姜澜乔装一番前往书林斋,书林斋门口虽挂着白幡,但仍在营业。
姜澜过去挑砚台,趁着伙计介绍之机顺带打听道,“你们门口挂着白幡,是出了什么事?”
伙计知道妇人们好听个新鲜事,一边给姜澜展示砚台的质感,一边道,“自然是出了丧事,我们内掌柜昨日上吊了。”
姜澜听闻这事,不由咋舌道,“家大业大的,怎么就想不开了呢。”书林斋内装潢不错,笔墨纸砚种类齐全,能让人挑花了眼,确是家大业大。
伙计也来了兴趣,悄声在她耳边说道,“您有所不知,这有钱人也有有钱人的难处。您看我们内掌柜,以前是店里的千金,日子过得春风得意。老掌柜咣当一下死了,吕掌柜当了家,哪还有她说话的份儿。”
姜澜奇道,“就为这么点事儿,命都不要了?”
伙计道,“我刚来俩月,谁知道他们有钱人怎么想的。”
姜澜挑眉,小伙计刚来俩月?她知道不能再往深里聊,顺势转移话题道,“才来两个月就这么熟练了?看你讲的这么头头是道,我还以为至少得干了一年多了。”

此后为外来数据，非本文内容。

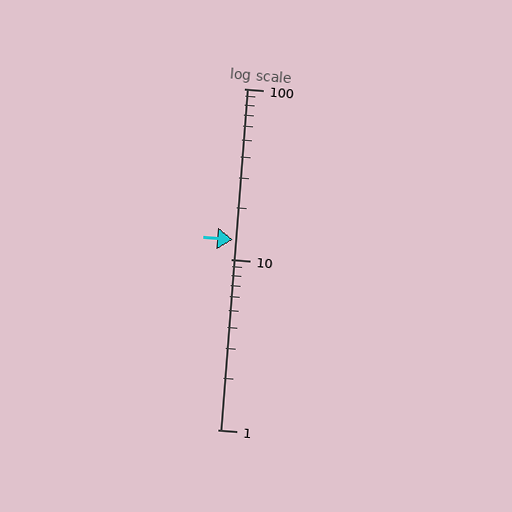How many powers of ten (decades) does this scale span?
The scale spans 2 decades, from 1 to 100.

伙计谦虚道,“您太客气了,我们店里还没有一年多的老伙计呢。”
老掌柜半年前去世的,店里没有一年以上的老伙计,姜澜点点头,买下了那一方砚台。
随后,姜澜又卸下装扮,前往吕松家宅附近打探情况。
八卦一直掌握在五十岁以上的大娘手中。
李大娘见最近风头正盛的姜澜来找自己问话,自觉面上有光,说道,“他们两口子的事我不太清楚,反正没听过夫妻吵架。不过婆媳关系就不强了,常能听见婆婆骂儿媳妇。”

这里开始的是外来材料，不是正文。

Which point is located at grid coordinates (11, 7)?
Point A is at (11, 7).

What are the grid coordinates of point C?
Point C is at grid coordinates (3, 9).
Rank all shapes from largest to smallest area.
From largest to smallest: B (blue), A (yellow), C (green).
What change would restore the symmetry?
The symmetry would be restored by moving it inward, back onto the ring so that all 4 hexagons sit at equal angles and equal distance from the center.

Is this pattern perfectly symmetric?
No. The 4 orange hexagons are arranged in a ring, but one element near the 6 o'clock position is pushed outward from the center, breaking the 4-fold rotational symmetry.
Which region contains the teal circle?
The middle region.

姜澜惊道,“吕掌柜不是上门女婿吗?周氏哪来到婆婆?”
李大娘道,“周洲她爹死了,家里不就是吕松这个姑爷说了算,她一个妇道人家哪里拦得住?”
姜澜点头,“这倒是。”
李大娘道,“她婆婆兴许是觉得儿子当上门女婿不光彩,便可着劲儿的折腾周洲,一会儿是她衣服洗不干净,一会儿又嫌饭吃得太多。”但周家的房子她倒是住的很舒心,李大娘同为女人,又是看着周洲长大的,自然十分感同身受知无不言。
姜澜同问了其余几家邻居,说得都差不多。
晚上众人碰头,将事情的始末拼凑了出来。
周掌柜幼时家贫,故未读过几年书,但对书画十分喜爱,又对读书人颇为尊崇,长大后才开了书林斋赚钱的同时,亦可与读书人结交,更是废寝忘食日夜经营,这才积攒下这么大的家业。
看中吕松做女婿正是看中了他中过秀才。
吕松上门后确实做的不错,尊敬岳父晨昏定省、友爱妻子举案齐眉,半年后周掌柜去世,吕松自然成了当家。谁知他当家以后,就一改前态,不仅一点点辞退了书林斋所有的老伙计,换上自己的人,还把老母亲接来家中日夜奉养。
为人子应尽孝道。按理说他是上门女婿,无责赡养父母。吕松这么做,虽有些于理不合,但仍在情理之中,只是姜澜曾打听到,这个老太太不是个好相与的,这就不能不令人多想了。
可巧,周宅的下人交代,老太太在那几日回了老家,直到昨晚接到消息才回来。
展昭道,“可知吕松的老家在何处?”
赵虎答道,“不远,就在开封城被,临着城边。”
姜澜道,“那位周宅的下人,是何时入府的?是何底细?”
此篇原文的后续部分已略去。